Recently I’ve really come to realize and understand that we are not defined by our circumstances. Our joy resides in Christ (The joy of the Lord is my strength -Nehemiah 8:10) and him alone. With him I can find joy and peace in any situation, in any storm. Crisis reveals our true character. The way we deal with our crisis definitely determines who we are. Sometimes we tend to give the “devil” WAYYYY too much credit! Don’t get me wrong, he is real and he does exist. He will try and has been trying my faith. But my faith is bigger than him. My God is bigger than him. I am bigger than him. I believe God takes us through things to lead us to a better place. I’ve seen it continuously in my life and in the people I love lives. (God doesn’t give us more than we can handle- 1 Corinthians 10:13)

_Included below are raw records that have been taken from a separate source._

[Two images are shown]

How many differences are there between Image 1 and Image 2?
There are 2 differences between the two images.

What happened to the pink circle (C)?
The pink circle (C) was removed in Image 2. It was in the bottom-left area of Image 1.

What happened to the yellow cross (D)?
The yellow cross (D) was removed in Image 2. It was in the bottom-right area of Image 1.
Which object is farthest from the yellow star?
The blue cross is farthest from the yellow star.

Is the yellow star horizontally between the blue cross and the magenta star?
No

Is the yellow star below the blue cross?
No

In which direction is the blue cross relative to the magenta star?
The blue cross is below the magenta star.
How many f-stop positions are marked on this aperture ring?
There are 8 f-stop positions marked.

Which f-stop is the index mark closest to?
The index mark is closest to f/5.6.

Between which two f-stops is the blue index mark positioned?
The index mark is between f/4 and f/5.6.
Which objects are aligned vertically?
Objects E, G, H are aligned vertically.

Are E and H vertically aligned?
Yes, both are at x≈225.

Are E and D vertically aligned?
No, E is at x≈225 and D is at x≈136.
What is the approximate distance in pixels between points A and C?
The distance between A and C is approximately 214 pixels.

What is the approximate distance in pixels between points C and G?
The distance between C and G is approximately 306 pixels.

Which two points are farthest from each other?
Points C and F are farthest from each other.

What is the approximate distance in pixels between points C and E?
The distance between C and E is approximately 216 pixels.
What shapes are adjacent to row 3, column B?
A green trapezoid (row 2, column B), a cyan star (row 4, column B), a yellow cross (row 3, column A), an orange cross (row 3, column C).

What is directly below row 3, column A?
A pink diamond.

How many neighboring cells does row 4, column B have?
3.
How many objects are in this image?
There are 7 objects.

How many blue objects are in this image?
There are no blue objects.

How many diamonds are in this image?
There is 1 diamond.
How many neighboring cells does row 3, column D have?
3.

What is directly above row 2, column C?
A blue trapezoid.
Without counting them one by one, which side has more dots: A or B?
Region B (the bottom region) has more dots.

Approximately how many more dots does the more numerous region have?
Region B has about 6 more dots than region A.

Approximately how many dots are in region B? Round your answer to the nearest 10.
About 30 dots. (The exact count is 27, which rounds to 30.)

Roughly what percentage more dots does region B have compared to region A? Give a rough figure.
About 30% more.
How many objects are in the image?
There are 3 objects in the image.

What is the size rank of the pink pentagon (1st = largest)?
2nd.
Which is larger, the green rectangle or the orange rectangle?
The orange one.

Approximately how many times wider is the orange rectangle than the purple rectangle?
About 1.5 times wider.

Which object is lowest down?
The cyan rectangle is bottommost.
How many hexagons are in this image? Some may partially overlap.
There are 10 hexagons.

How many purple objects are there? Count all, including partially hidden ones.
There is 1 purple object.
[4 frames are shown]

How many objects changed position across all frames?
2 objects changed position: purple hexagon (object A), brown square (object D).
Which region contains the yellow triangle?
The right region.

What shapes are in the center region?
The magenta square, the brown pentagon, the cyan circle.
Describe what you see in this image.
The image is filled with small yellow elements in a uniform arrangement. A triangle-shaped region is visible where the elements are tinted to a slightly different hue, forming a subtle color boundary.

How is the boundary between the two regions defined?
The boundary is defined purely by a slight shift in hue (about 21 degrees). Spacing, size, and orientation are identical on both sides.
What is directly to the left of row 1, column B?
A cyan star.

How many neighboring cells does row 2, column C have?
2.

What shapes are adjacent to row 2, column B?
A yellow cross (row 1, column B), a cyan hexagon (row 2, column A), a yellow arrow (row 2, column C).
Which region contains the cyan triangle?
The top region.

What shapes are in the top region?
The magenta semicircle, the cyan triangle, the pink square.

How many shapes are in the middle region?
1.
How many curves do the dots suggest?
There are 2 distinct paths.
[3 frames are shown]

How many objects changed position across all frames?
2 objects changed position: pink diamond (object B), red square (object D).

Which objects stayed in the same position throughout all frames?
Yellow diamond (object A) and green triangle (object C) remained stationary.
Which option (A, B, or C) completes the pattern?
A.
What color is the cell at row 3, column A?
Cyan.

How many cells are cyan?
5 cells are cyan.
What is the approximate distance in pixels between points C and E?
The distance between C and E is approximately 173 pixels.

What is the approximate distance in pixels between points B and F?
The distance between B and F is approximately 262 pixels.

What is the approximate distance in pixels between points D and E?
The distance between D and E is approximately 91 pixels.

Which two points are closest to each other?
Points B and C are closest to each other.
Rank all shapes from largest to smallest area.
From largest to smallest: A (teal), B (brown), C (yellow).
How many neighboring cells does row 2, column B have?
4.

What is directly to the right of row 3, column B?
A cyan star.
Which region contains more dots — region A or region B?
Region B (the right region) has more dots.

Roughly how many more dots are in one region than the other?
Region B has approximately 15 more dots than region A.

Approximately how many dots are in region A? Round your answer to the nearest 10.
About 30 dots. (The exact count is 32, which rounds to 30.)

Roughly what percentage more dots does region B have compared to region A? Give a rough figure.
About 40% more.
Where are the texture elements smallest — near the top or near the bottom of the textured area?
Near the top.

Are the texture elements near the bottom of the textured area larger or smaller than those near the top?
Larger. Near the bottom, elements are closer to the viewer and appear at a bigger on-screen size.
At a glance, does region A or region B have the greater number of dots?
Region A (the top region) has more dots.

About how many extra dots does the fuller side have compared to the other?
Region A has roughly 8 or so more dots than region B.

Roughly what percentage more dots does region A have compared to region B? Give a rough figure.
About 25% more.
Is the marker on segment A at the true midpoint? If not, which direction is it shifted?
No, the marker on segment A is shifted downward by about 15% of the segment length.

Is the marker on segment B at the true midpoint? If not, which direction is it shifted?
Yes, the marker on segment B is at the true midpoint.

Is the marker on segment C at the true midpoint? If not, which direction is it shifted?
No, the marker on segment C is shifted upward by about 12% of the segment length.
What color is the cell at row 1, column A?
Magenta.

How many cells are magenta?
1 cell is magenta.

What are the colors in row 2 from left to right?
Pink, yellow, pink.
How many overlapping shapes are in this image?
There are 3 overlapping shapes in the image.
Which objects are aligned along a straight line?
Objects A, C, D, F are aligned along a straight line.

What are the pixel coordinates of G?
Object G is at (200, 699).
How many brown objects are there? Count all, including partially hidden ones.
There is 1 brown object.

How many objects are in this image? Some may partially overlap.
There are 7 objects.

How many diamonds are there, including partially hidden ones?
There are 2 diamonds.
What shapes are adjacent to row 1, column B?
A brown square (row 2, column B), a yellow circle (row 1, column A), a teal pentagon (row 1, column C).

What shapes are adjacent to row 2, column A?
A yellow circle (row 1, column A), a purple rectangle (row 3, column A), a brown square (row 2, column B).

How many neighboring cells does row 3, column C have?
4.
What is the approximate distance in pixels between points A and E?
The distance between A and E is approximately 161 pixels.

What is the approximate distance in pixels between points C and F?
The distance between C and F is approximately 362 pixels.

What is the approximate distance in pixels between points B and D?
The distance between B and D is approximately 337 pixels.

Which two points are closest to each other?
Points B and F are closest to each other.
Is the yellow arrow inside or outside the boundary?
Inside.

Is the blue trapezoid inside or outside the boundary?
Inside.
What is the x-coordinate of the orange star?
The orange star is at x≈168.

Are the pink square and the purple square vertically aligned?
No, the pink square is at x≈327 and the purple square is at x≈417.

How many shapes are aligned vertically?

Philippians 4:13 “I can do everything through him who gives me strength.”
The devil as no control over what happens in my life, the ultimately decision maker and Author of my life is Christ my Savior! Period ….
I witnessed a love one go through a car accident and her entire reaction to the person at fault and the entire experience was positive all the way. Praising God every chance she got. Thanking him with every breath she was able to take. I was in awe, not because I’ve never seen this, but because in that moment I was reminded of his Grace and Mercy that has brought us a mighty long way. His hands wrapped around us, his love pouring through our souls. God is awesome! (Genesis 19:19 Behold now, thy servant hath found grace in thy sight, and thou hast magnified thy mercy, which thou hast shewed unto me in saving my life; and I cannot escape to the mountain, lest some evil take me, and I die:)
In concluding I will say this, God is still the author of my life- I trust him and I love him. I gave myself away so he could use me the day I got saved. I took up the cross and I’m walking with him, side by side. If he endured pain and suffering from mankind here on earth. Why would I be excluded? It’s a big misconception that being a Believer requires our lives to be perfect. That’s a myth! Move on and carry on with your cross, no matter how heavy it gets. He will help you.
Be blessed and loved through Christ my Lord. :) STAY ON THE RIGHT PATH, EVEN WHEN IT GETS ROCKY.